Why Multi-Region?
Single-region deployments have two problems: (1) Latency — a user in Tokyo making a request to a US-East server experiences 150ms round-trip time before any processing begins. (2) Availability — if the US-East region goes down, all users worldwide lose service. Multi-region architecture addresses both: serve users from the closest region (< 20ms RTT) and survive complete region failure. The challenge: keeping data consistent across geographically distributed databases separated by hundreds of milliseconds of network latency.
The CAP Theorem Applied
CAP Theorem: in the presence of a network partition, a distributed system can provide either Consistency (all nodes see the same data) or Availability (all requests receive a response), but not both simultaneously. For multi-region systems: the network between regions is effectively always “partitioned” — a message from us-east to eu-west takes 80ms one way. Choosing consistency: writes block until all regions acknowledge → every write has 80ms+ additional latency. Choosing availability: serve reads locally with potentially stale data → users in different regions may see different states. Most global systems choose availability + eventual consistency for reads, with strong consistency only where business-critical (payment balances, inventory counts).

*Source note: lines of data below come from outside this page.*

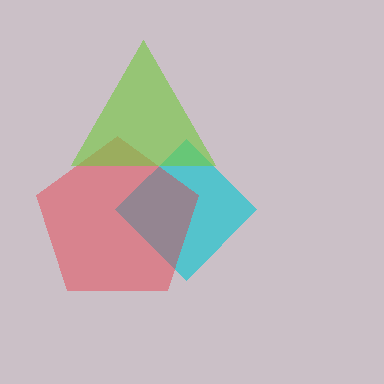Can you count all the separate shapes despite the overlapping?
Yes, there are 3 separate shapes.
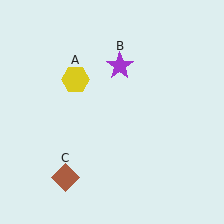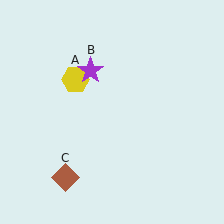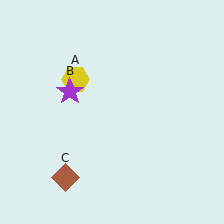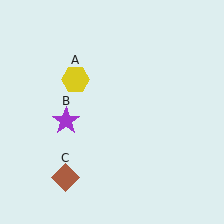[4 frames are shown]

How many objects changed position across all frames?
1 object changed position: purple star (object B).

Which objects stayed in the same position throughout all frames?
Yellow hexagon (object A) and brown diamond (object C) remained stationary.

Active-Passive (Primary-Secondary) Replication
One region is the primary (handles all writes); other regions are replicas (handle reads, replicate from primary). Write flow: write goes to primary → primary commits → asynchronously replicates to replicas → replicas apply the change (eventually consistent). Read flow from a replica: may return stale data if replication lag is non-zero. Use cases: read-heavy systems where slight staleness is acceptable (product catalog, blog posts, user profiles). Failover: if the primary fails, promote a replica to primary. Replica may be slightly behind — possible data loss (RPO > 0). Synchronous replication (write ack after all replicas confirm) eliminates data loss but adds cross-region write latency.

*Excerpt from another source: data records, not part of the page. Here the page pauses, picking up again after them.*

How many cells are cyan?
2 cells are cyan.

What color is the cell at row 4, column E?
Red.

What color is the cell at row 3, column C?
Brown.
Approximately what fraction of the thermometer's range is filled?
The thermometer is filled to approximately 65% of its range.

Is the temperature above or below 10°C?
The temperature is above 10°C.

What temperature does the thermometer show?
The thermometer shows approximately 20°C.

Active-Active (Multi-Primary) Replication
Multiple regions accept writes simultaneously. Writes from different regions are replicated to all other regions and merged. Challenge: conflict resolution when the same record is updated in two regions simultaneously. Conflict resolution strategies:
- Last-write-wins (LWW): accept the write with the latest timestamp. Simple but can lose data — a write with a slightly earlier timestamp is silently discarded. Suitable for user profile updates where overwriting is acceptable.
- Vector clocks: each write carries a version vector (one counter per region). Concurrent writes (neither dominates the other’s vector) are flagged as conflicts for application-level resolution. Used by Amazon DynamoDB.

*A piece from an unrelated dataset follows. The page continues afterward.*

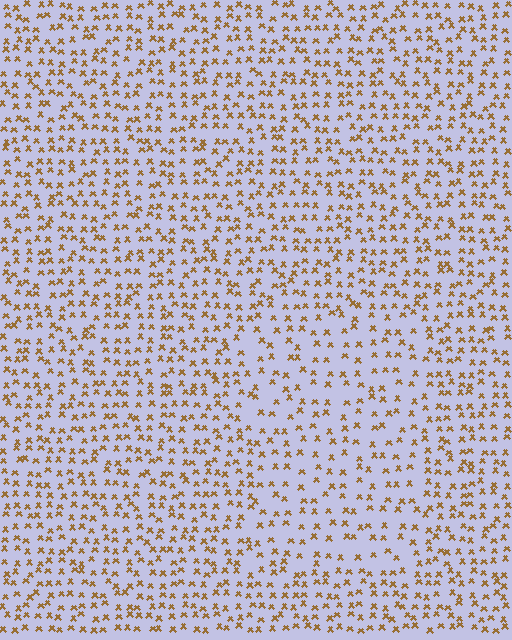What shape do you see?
I see a rectangle.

- CRDTs: design the data structure to support automatic conflict-free merging — counters, sets, registers with specific semantics.
- Application-level: detect conflicts and present to the user (Dropbox conflict copies, Google Docs version history).
Global Load Balancing
Route users to the nearest healthy region via: (1) GeoDNS — DNS server returns different IP addresses based on the client’s geographic origin (resolved via IP geolocation). Client queries DNS → receives IP of the nearest region → connects to that region. Propagation delay: DNS TTL must be short (60 seconds) to quickly redirect traffic during failover, but short TTL increases DNS query volume. (2) Anycast — same IP address is advertised from multiple regions. BGP routing automatically directs packets to the nearest advertisement. Used by Cloudflare for its network (single IP, routed to nearest PoP). (3) Application-layer redirect — the application itself detects the user’s location and redirects to the nearest region’s endpoint. Adds one redirect hop but is more flexible.
Database Global Patterns
Google Spanner: globally distributed SQL database with external consistency (stronger than serializable). Uses TrueTime (GPS + atomic clocks) to assign globally unique timestamps with bounded uncertainty. Achieves strong consistency across regions at the cost of write latency (must wait for TrueTime uncertainty interval, typically 7ms). Used by Google Ads, F1 (Google Shopping). Available as Cloud Spanner on GCP.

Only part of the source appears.